Originally Posted by Crono (Post 1716219)
it won't ;[

Yeah it wouldn't. A lot of things are now being done on serverside. For example if you tried taking GK offline, it would not work since most of it is serverside script and we do not have a NPC Server to use in combination to the level editor.

DustyPorViva 04-14-2013 06:00 PM

Quote:

Originally Posted by Loriel (Post 1716211)
I dunno how offline development would even work anymore with half your systems running on the server. It'd be great to be able to deploy completely isolated dev environments loclly so you could use stuff like decentralized source control without bending over backwards, and it's not like in tyool 2013 the npcserver is such a trade secret that it can't be integrated into the client. Lots of multiplayer games with a singleplayer mode basically ship the game mechanics if not the networking bits of their server in the client. shrug.

Just being able to do clientside would be good enough, in my opinion.

xXziroXx 04-14-2013 06:08 PM

Quote:

Originally Posted by DustyPorViva (Post 1716228)
Just being able to do clientside would be good enough, in my opinion.

Agreed. Scripting offline is mostly for newer developers attempting to learn the language, and I don't think most of us would've been here today if we didn't have access too it way back.

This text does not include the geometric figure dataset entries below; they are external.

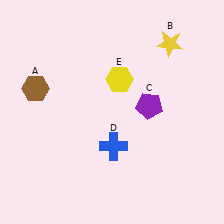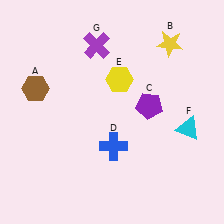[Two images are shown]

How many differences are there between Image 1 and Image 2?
There are 2 differences between the two images.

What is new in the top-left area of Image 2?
A purple cross (G) was added in the top-left area of Image 2.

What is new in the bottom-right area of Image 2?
A cyan triangle (F) was added in the bottom-right area of Image 2.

Admins 04-14-2013 09:53 PM

We more think of making a better tool for level editing. It should support basic attributes (drawunderplayer, dontblock) and joining of a class, but scripting should be done on server-side, possibly via web-based tools.

DustyPorViva 04-14-2013 10:19 PM

Quote:

Originally Posted by Stefan (Post 1716246)
It should support basic attributes (drawunderplayer, dontblock) and joining of a class

And >8bit pngs?

Loriel 04-15-2013 11:06 AM

Quote:

Originally Posted by Stefan (Post 1716246)
We more think of making a better tool for level editing. It should support basic attributes (drawunderplayer, dontblock) and joining of a class, but scripting should be done on server-side, possibly via web-based tools.

So more like a list of attributes rather than a scripting language?

If you're gonna release a web-based editor so we can stop feeling bad whenever gonstruct doesn't work, that'd be great, anyway~

scriptless 04-15-2013 01:04 PM

Quote:

Originally Posted by Loriel (Post 1716266)
So more like a list of attributes rather than a scripting language?

If you're gonna release a web-based editor so we can stop feeling bad whenever gonstruct doesn't work, that'd be great, anyway~

I would take a web-based editor any day.. I do not under any circumstances like, or use the online editor. First of all that requires a $100 downpayment, or access to a friends server. Who then likely steals all your content anyways.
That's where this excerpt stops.